Je fünf originale Objekte von allen fünf Standorten der Stiftung in Sachsenhausen, Ravensbrück, Brandenburg/Havel, Potsdam und im Belower Wald bei Wittstock wurden dafür verwendet. Gezeigt werden sollte die Ausstellung zuerst 2020 in Sachsenhausen - zum 75. Jahrestag der Befreiung vom Faschismus. Dort war sie auch schon aufgebaut, musste aber wieder eingepackt werden, ohne dass sie ein Besucher zu Gesicht bekam. Die Corona-Pandemie durchkreuzte die Pläne. Erst von Mai bis September 2021 war sie dann im Potsdamer Haus der Brandenburgisch-Preußischen Geschichte zu besichtigen. »Es gibt keinen falschen Zeitpunkt, diese Ausstellung zu eröffnen«, sagte Stiftungsdirektor Axel Drecoll damals. »Sie ist in jedem Jahr und zu jeder Jahreszeit aktuell.« Die fünf einzelnen Module sollten dann ab Oktober noch ein Jahr lang an den Orten gezeigt werden, von denen die Objekte stammen. Wieder lief wegen der anhaltenden Pandemie nicht alles nach Plan. Der Sachsenhausen-Teil befindet sich nun jedoch im Regionalmuseum Oberhavel im Oranienburger Schloss. Dort kann er vom 27. Januar bis zum 15. Mai besichtigt werden, wenn die Corona-Maßnahmen das weiterhin erlauben. Diesmal stimmt der Zeitpunkt auf jeden Fall: Die Eröffnung erfolgt pünktlich zum Holocaust-Gedenktag.

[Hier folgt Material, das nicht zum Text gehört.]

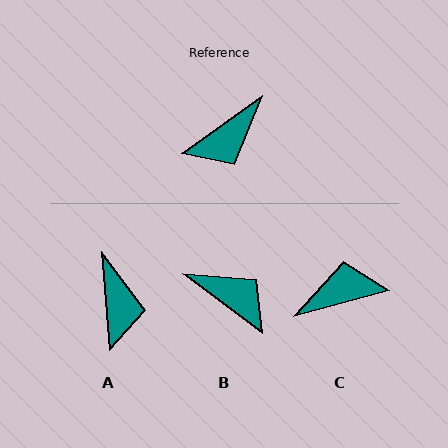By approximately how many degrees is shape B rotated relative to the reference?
Approximately 108 degrees counter-clockwise.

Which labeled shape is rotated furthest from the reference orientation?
C, about 160 degrees away.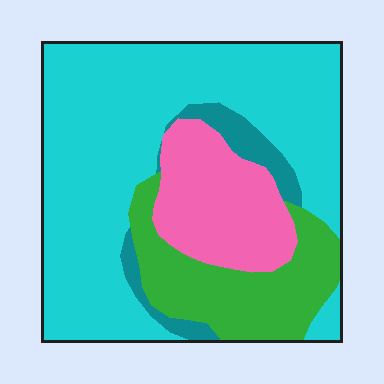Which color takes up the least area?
Teal, at roughly 5%.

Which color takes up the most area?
Cyan, at roughly 60%.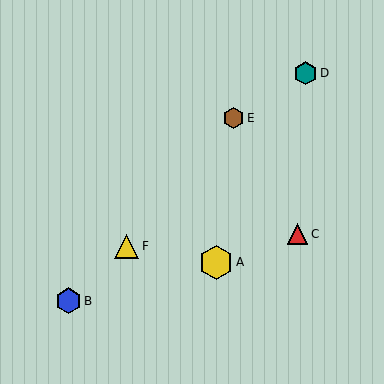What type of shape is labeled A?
Shape A is a yellow hexagon.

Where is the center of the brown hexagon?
The center of the brown hexagon is at (233, 118).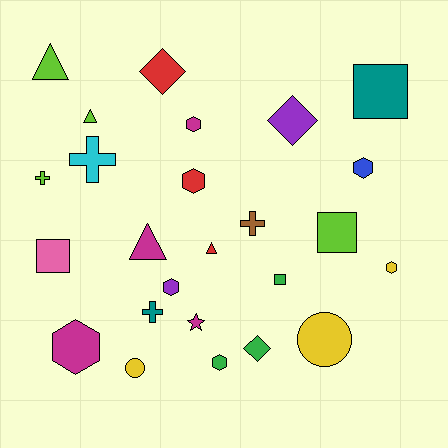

Gedenken am 27. Januar in Berlin

10 bis 16 Uhr vor dem Haus an der Fritz-Reuter-Allee 50

10.30 Uhr Danziger Straße/Diesterwegstraße

12 Uhr Gedenkstätte am Zwangslager Marzahn, Otto-Rosenberg-Platz 1

15 Uhr am VVN-Denkmal, Loeperplatz

15.30 Uhr an der VVN-Stele, Koppenstraße/ Singerstraße

17 bis 18 Uhr am Mahnmal für die Opfer der Köpenicker Blutwoche, Platz des 23. April, sowie an der Gedenktafel für die von den Faschisten zerstörte Köpenicker Synagoge, Freiheit 8

Antifaschistischer Gedenkspaziergang in Treptow, Treffpunkt 18 Uhr, Am Treptower Park/Moosdorfstraße

Lichterkette, 18 Uhr, Jüdisches Waisenhaus, Berliner Straße 120-121 in Pankow nd

Zum Sachsenhausen-Teil von »Bruchstücke ’45« gehört auch ein Holzkästchen mit Davidstern, das rund 150 Kilometer südöstlich entdeckt wurde. Dort befand sich einst das KZ-Außenlager Lieberose, und dort erschoss die SS im Februar 1945 etwa 1350 Häftlinge. Das Holzkästchen stammt aus einem Massengrab, in dem die Leichen verscharrt wurden. »EMLEK« steht darauf. Es ist das ungarische Wort für Erinnerung. Außerdem ist eine schwer zu entziffernde Häftlingsnummer zu sehen. Die Nummer könnte zu Jakob Senger oder Nathan Kohn gehören. Beide wurden 1944 in Auschwitz ermordet. Möglicherweise hatte einer der beiden das Kästchen an einen Mithäftling verschenkt, der dann im Lager Lieberose den Tod fand.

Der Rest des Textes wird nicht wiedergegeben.